The Millennium Challenge Corporation (MCC) of the United States has selected Mozambique for a second package of development support (known as a “compact”).
The MCC Board of Directors took the decision on Monday. MCC compacts are for five years, and are intended, the Board says, “to reduce poverty through targeted investments that increase economic growth”.
A press release from the US Embassy in Maputo said the news of the second compact was communicated to Mozambican President Filipe Nyusi by telephone on the same day.
The embassy release said “together with the almost 500 million dollars of development aid provided annually by the United States government, this choice of Mozambique by the MCC strengthens still further our commitment to effect a partnership with the country in promoting more inclusive economic growth and political reforms that strengthen the rule of law and democracy”.
Announcing the new compact for Mozambique, the MCC Chief Executive Officer, Sean Cairncross, said, “MCC works around the world to reduce poverty through economic growth—consolidating democratic and free–market reforms, and enabling public and private sector collaboration to create jobs, sustainable growth, and better economic opportunities within our partner countries.”
The first MCC compact was signed in 2007 and ran for five years. It was a grant of 506.9 million dollars, of which only 447.9 million (88 per cent) was spent.
The largest component was a water and sanitation project budgeted at 203.6 million dollars intended to improve access to safe, reliable water supplies and sanitation services. According to the MCC’s own summary of the first compact, project teams constructed more than 614 rural water points (boreholes with hand pumps), upgraded and expanded two municipal drainage systems, and upgraded and expanded two urban water supply systems.
But although the median household year-round trip time to the primary water source fell by 62 minutes and dry-season roundtrip time fell by 129 minutes, the MCC admits that this project had “no statistically significant impact” on health-related outcomes, household income or the poverty rate.
Road building and rehabilitation was to have taken 176.3 million dollars of the compact (although only 136.8 million dollars was actually spent). The target was to rehabilitate 491 kilometres on key stretches of the main north-south highway (EN1), but this target was eventually cut back to 253 kilometres. The work was not completed until December 2014, well after the end of the compact.
39 million dollars was earmarked for a land tenure services project and 17.4 million dollars to a farmer income support project.
The key aim of the latter project was to improve the productivity of coconut farmers in the central province of Zambézia by removing palm trees affected by lethal yellowing disease.
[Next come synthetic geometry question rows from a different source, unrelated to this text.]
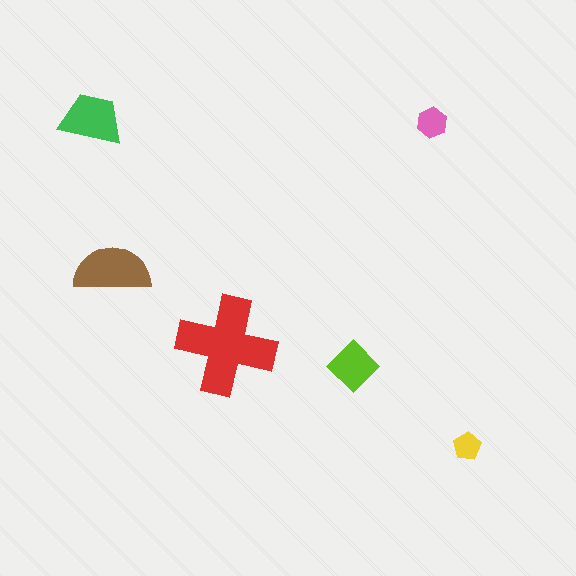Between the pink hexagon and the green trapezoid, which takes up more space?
The green trapezoid.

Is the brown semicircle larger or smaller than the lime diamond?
Larger.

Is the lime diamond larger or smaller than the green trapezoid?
Smaller.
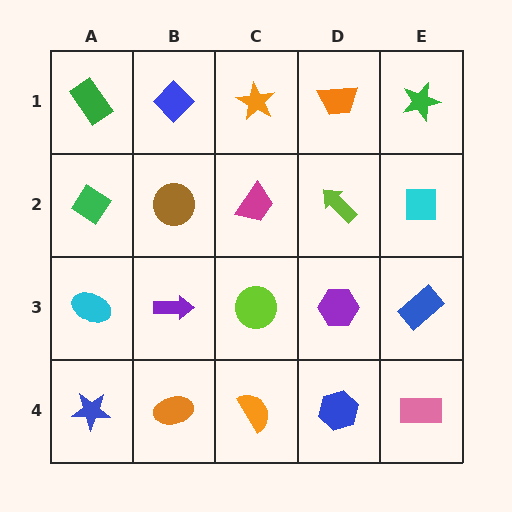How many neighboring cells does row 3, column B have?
4.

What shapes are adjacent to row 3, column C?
A magenta trapezoid (row 2, column C), an orange semicircle (row 4, column C), a purple arrow (row 3, column B), a purple hexagon (row 3, column D).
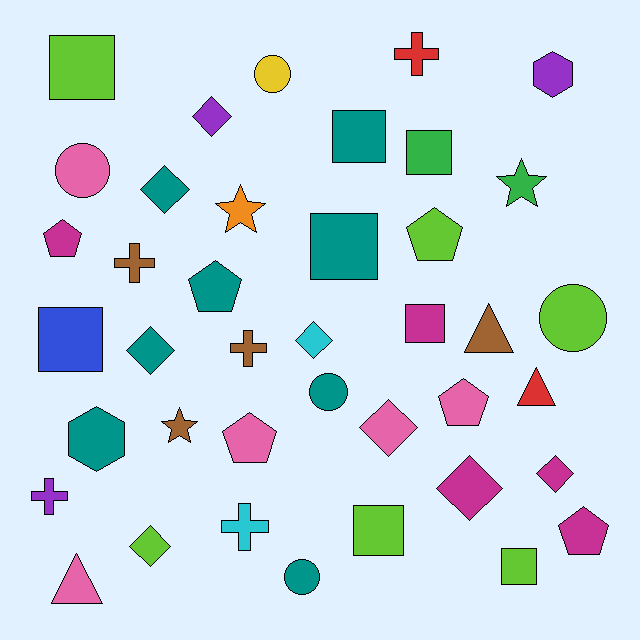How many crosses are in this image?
There are 5 crosses.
MCC claims that more than 780,000 disease-resistant seedlings were planted and more than 15,000 farmers were trained in coconut pest and disease surveillance and control.
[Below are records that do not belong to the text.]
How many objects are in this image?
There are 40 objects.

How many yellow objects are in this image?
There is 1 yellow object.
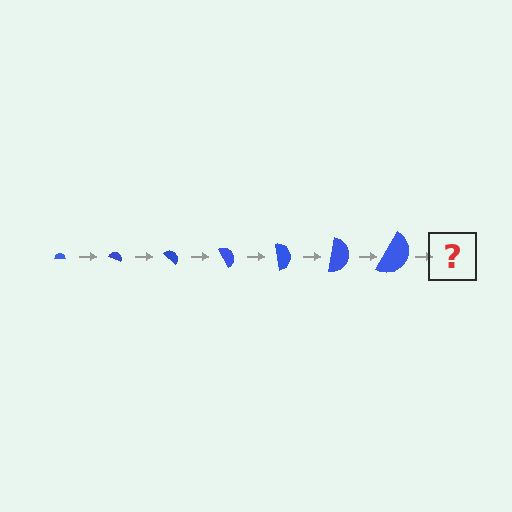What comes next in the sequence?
The next element should be a semicircle, larger than the previous one and rotated 140 degrees clockwise from the start.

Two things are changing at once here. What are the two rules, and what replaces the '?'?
The two rules are that the semicircle grows larger each step and it rotates 20 degrees clockwise each step. The '?' should be a semicircle, larger than the previous one and rotated 140 degrees clockwise from the start.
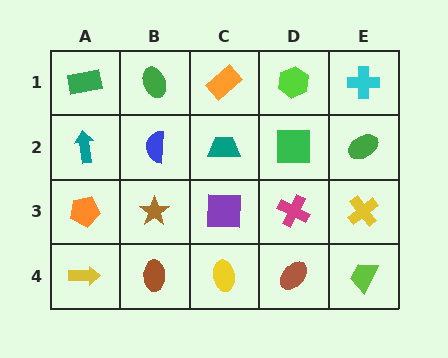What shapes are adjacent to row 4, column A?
An orange pentagon (row 3, column A), a brown ellipse (row 4, column B).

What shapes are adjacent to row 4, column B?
A brown star (row 3, column B), a yellow arrow (row 4, column A), a yellow ellipse (row 4, column C).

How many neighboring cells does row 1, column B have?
3.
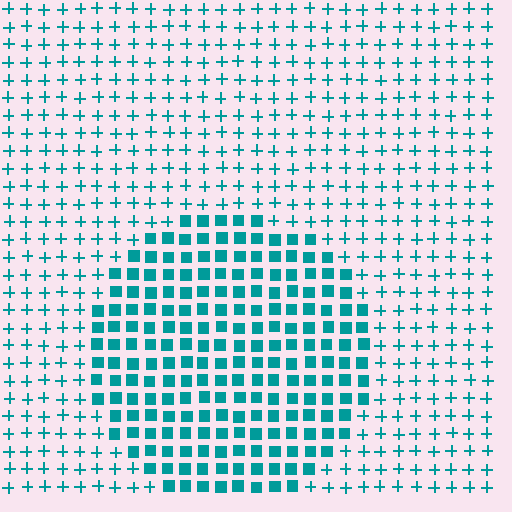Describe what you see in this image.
The image is filled with small teal elements arranged in a uniform grid. A circle-shaped region contains squares, while the surrounding area contains plus signs. The boundary is defined purely by the change in element shape.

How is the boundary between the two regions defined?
The boundary is defined by a change in element shape: squares inside vs. plus signs outside. All elements share the same color and spacing.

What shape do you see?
I see a circle.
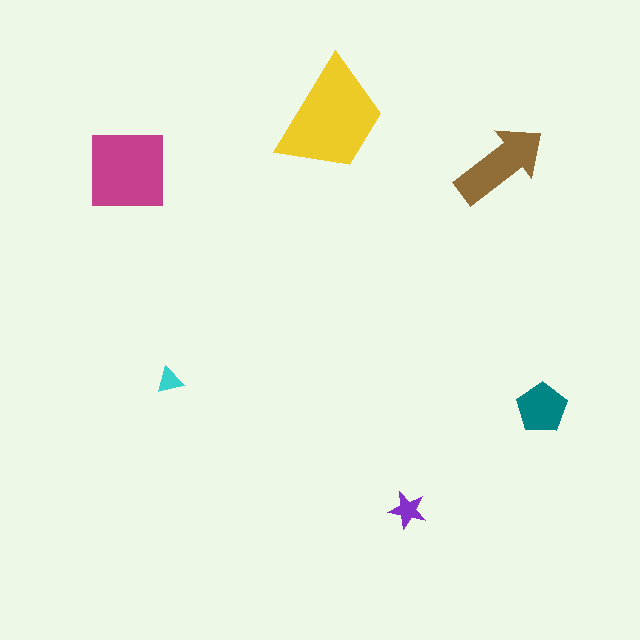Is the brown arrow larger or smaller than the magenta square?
Smaller.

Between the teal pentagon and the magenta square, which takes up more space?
The magenta square.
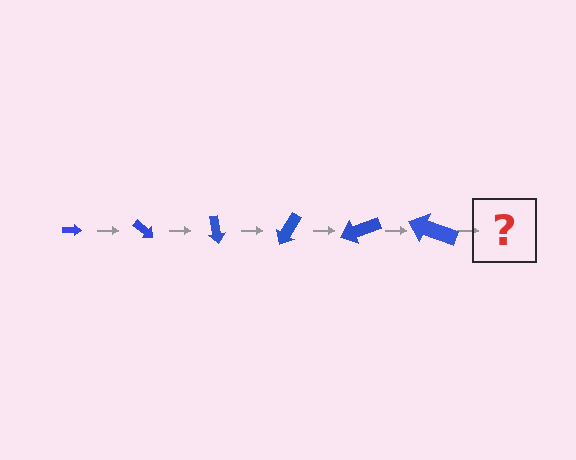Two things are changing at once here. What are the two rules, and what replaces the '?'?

In the areas worst hit by the disease, the project “had a measurable and significant impact on households’ adoption of alternative crops”, but MCC admits that “the magnitude of the increase was small and did not result in an impact on household income”.
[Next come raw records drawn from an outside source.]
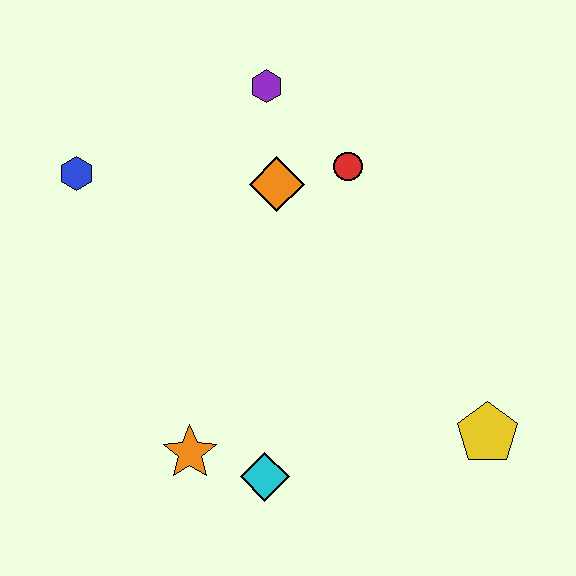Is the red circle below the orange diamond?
No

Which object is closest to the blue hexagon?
The orange diamond is closest to the blue hexagon.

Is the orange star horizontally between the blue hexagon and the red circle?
Yes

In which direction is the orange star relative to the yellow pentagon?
The orange star is to the left of the yellow pentagon.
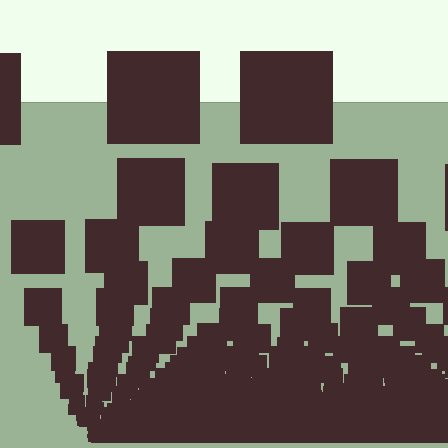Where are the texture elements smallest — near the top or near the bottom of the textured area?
Near the bottom.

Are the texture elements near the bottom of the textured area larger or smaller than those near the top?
Smaller. The gradient is inverted — elements near the bottom are smaller and denser.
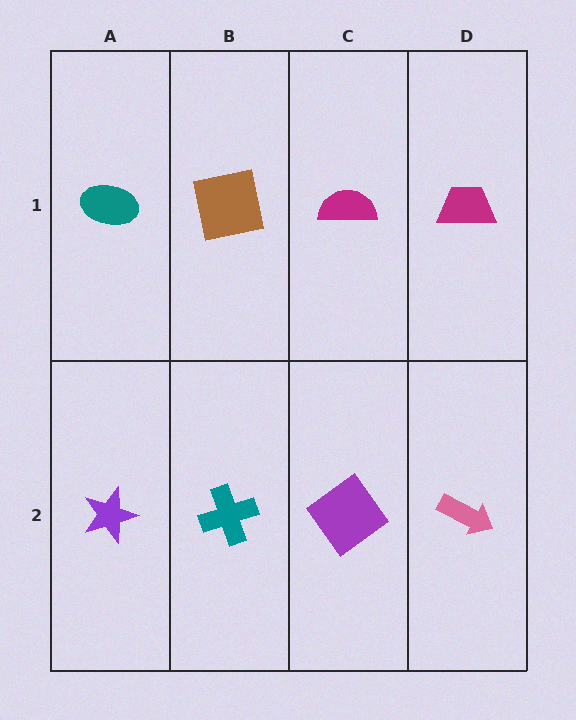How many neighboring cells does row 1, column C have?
3.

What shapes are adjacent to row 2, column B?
A brown square (row 1, column B), a purple star (row 2, column A), a purple diamond (row 2, column C).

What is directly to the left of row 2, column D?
A purple diamond.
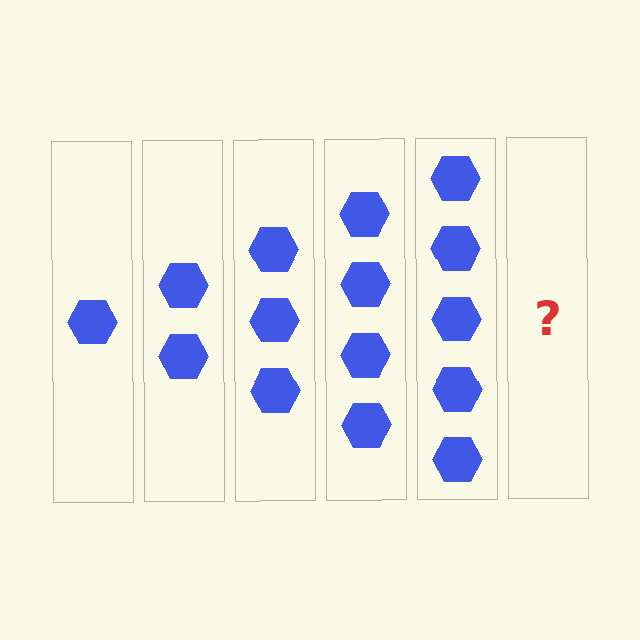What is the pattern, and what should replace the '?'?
The pattern is that each step adds one more hexagon. The '?' should be 6 hexagons.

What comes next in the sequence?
The next element should be 6 hexagons.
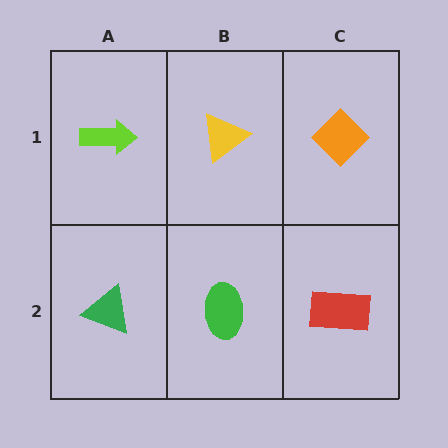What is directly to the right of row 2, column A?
A green ellipse.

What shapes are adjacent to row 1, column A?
A green triangle (row 2, column A), a yellow triangle (row 1, column B).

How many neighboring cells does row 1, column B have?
3.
The delay in completing some of the projects in the first compact meant that Mozambique did not become immediately eligible for a second contract.
The MCC now claims that the first compact was brought to a successful conclusion in September 2013, and that “a new compact would build on the country’s continued commitment to sector reform and MCC’s strong relationship with the country”.
So far, there is no indication about what will be included in the new compact or how much money will be involved.
The MCC is an agency of the United States government, which was set up by the US Congress in 2004. It claims to be an independent agency that is not run either by the State Department or by the US Agency for International Development (USAID).